Et bien, il y a 4 ou 5 générations, les géants de l’agrochimie n’existaient pas.
L’agriculture était “autonome” et ne nécessitait pas d’intrants. Les agriculteurs n’étaient pas dépendants d’une industrie aliénante pour leur travail, et destructrice des écosystèmes.
Aujourd’hui, selon cette statistique calculée par Statista, le chiffre d’affaires mondial annuel des 6 plus grands groupes d’agrochimie est de 40 milliards d’euros. Par ailleurs, les 3 premiers groupes (Bayer, Syngenta, BASF) représentent plus de 50% du CA mondial.
Face à ces groupes, on trouve des millions de paysans, partout dans le monde.
En traitant les cultures avec des pesticides et des herbicides, ce n’est pas seulement les ravageurs et les mauvaises herbes qui sont tués, mais bien toute la biodiversité souterraine, indispensable à la santé des sols et des cultures. Les agriculteur.ices deviennent alors dépendants de cette industrie.
Profitons-en ici pour rappeler la définition d’un oligopole : “Une situation d’oligopole se rencontre lorsqu’il y a, sur un marché, un nombre faible d’offreurs disposant d’un certain pouvoir de marché et un nombre important de demandeurs” (source Wikipédia).

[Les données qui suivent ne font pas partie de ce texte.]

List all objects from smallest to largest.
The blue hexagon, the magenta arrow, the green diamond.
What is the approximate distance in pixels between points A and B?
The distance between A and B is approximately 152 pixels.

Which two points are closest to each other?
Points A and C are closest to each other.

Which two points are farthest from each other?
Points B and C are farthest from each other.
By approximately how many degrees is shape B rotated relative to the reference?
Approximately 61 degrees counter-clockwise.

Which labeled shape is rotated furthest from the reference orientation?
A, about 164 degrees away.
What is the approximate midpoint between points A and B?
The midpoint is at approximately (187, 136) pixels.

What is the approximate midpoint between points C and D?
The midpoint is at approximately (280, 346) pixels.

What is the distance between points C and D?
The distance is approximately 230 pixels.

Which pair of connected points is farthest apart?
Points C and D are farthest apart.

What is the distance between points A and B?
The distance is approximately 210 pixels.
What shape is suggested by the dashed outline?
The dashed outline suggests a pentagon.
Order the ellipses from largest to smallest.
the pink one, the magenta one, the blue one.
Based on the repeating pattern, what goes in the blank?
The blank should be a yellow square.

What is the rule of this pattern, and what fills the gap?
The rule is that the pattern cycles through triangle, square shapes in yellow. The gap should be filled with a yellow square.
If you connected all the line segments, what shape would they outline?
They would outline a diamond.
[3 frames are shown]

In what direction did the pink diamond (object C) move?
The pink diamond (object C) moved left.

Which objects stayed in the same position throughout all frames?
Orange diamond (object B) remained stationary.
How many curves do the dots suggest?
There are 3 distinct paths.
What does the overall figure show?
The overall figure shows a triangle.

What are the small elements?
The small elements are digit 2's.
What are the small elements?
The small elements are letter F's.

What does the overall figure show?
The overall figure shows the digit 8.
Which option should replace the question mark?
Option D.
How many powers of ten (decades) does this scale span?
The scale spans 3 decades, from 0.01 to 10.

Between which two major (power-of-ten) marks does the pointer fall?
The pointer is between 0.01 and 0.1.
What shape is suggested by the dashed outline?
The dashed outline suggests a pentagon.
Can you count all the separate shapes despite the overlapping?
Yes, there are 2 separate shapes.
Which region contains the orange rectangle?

Le choc n°6 : 6 grandes enseignes représentent 92% du marché de la grande distribution en France
⚠️ Limite du système :
Des centrales d’achats toujours plus puissantes centralisent les pouvoirs et réduisent les possibilités d’actions des petites structures et producteurs. ⚠️
Nous parlions d’oligopoles ?
Selon Que Choisir :
- Plus de 90% de la grande distribution dépend des 4 plus grandes centrales d’achat,
- Les 2 premières centrales (Envergure qui agit pour Carrefour, Cora et Système U, et Leclerc en position deux) représentent 55% du marché.
Ce niveau de concentration capitalistique est dramatique à plusieurs titres.
Tout d’abord, il limite la possibilité pour les entrants (petites épiceries de quartier) de trouver leur place. Il y a de facto une barrière importante : il est quasiment impossible de rivaliser avec les prix toujours plus bas de la grande distribution.
Deuxièmement, la pression exercée par ces centrales d’achats sur les entreprises de l’agro-alimentaire ne peut qu’augmenter. Avec des répercussions probables sur la qualité et la diversité des produits proposés.
Enfin, la logique des prix toujours plus bas enferme les acteurs de la grande distribution dans une logique associée, celle de l’industrialisation et de l’automatisation des processus. A l’avenir, on peut donc se retrouver avec des grandes surfaces entièrement automatisées, et avec l’obligation de réaliser ses courses sur une application de smartphone. Ce fonctionnement peut convenir à une partie de la population, mais peut être dramatique pour certains publics (personnes âgées, personnes en situation de précarité, etc.).
Bon.. et maintenant, qu’est ce qu’on fait ?
Vous aussi, vous avez été un peu secoué.e par ces chiffres ?
Nous continuerons à vous informer pour agir ! Nous sommes déjà en train de rédiger d’autres articles plus détaillés et des pistes de solutions pour vous aider à comprendre et agir en faveur d’un système alimentaire plus respectueux du vivant, dont nous faisons partie.
L’ensemble des actions de Fertilidée ont pour vocation d’impacter positivement les différentes thématiques soulevées par ces enjeux.